4. Stop by a Lavender Farm

On the way out of Haleakalā National Park, stop by Ali'i Kula Lavender Farm, where you can book a guided tour or simply wander the fields at your leisure. There are 45 different lavender varieties spread across the 13.5-acre farm, as well as olive trees, succulents and other flora.

The mountain views (and the lavender farm) are beautiful, fragrant and the perfect place to unwind if you've just finished a wild crater bike ride. Ali'i Kula is open every day from 9am to 4pm.

5. Snorkel at a Volcanic Crater

Molokini crater maui hawaiifamous snorkel and dive spot.
Image courtesy of M Sweet via Getty Images.

Maui has plenty of great spots for snorkeling, but few compare to the tiny crescent of land known as Molokini: a partially submerged volcanic crater off the coast of Maui. There are plenty of boat tour options to get you there, and most depart from Maalaea Harbor, about a 20-minute drive from the resort haven of Wailea.

6. Go Ziplining

Ziplining companies are ubiquitous on the isle of Maui. After all, ziplining has deep roots in Hawaii — specifically on the island of Maui, where Skyline Eco-Adventures in Kula debuted the nation's first zipline course in 2002.

In the mountains of west Maui, travelers can also consider the Flyin Hawaiian Zipline, which claims to have the island's longest zipline. Another great option is Kapalua Ziplines, which boasts an all-dual zipline course. No matter which tour operator or course you choose, you can expect panoramic views of the stunning island scenery below.

7. Taste Local Vodka

Image courtesy of Hawaii Sea Spirits.

You're probably not heading to Maui for the alcohol — especially of the non-rum variety — but travelers interested in an unconventional tour of Maui should make time to visit the Hawaii Sea Spirits Organic Farm and Distillery, an 80-acre farm nestled in the lovely sugar cane fields of Kula.

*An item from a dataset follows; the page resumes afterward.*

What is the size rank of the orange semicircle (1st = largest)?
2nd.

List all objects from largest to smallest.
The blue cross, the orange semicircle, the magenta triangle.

During a tour, guests will learn about the distillery's emphasis on sustainability and organic farming practices, and how sugar cane and deep sea water are transformed into a premium vodka unlike anything you ever drank in college. Tours cost $12 and include a tasting of the distillery's signature Ocean Organic Vodka, as well as a complimentary take-home shot glass.

8. Explore the Iao Valley

IAO needle at IAO Valley, Maui, Hawaii.
Image courtesy of Valerie Loiseleux via Getty Images.

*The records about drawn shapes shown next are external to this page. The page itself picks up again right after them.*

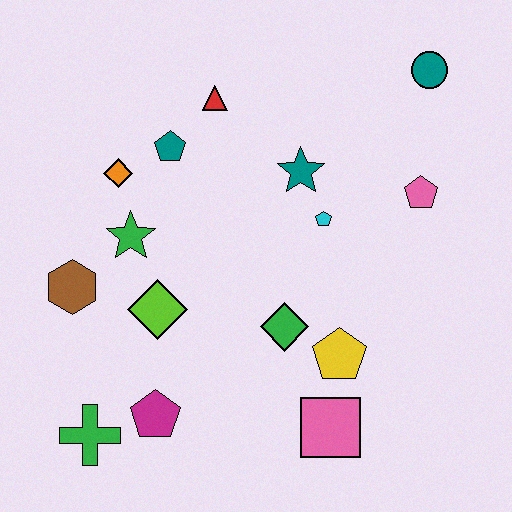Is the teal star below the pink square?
No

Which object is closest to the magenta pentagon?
The green cross is closest to the magenta pentagon.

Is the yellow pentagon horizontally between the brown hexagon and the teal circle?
Yes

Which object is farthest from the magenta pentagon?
The teal circle is farthest from the magenta pentagon.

This 10-mile-long park has a stunning but easy hike accessible for most travelers. The trail loops through a botanical garden, passes a waterfall with a natural swimming hole and affords excellent views of the iconic Iao Needle (an eroded lava feature that rises 1,200 upward from the valley).

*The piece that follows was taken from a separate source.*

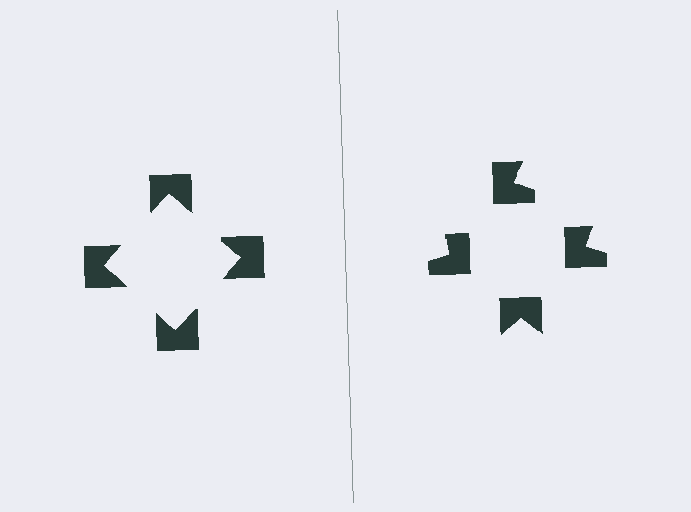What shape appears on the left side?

The sacred site where King Kamehameha I conquered Maui's local army as he battled to unite the Hawaiian Islands is conveniently located in central Maui. There is a $5 per car parking fee.

9. Post up on a Beach

Sometimes the most obvious choice is the best. Maui has over 30 miles of beaches, so make sure you carve out time to relax shoreside.

Makena Beach State Park is home to a few famous, mostly undeveloped beaches: Big Beach and Little Beach are great for swimming and body boarding. But around the bend is One’uli, where travelers can experience black sands without driving the Hana Highway to the more popular black sand beach at Waiʻanapanapa State Park.

Olowalu Beach, on the island's west side, is excellent for reef snorkeling. Find calmer waters when swimming along the sheltered Charlie Young Beach, or go cliff-diving at Ka'anapali Beach. For a beach with all the fixings (a lifeguard, bathrooms, picnic tables) head to Baldwin Beach Park.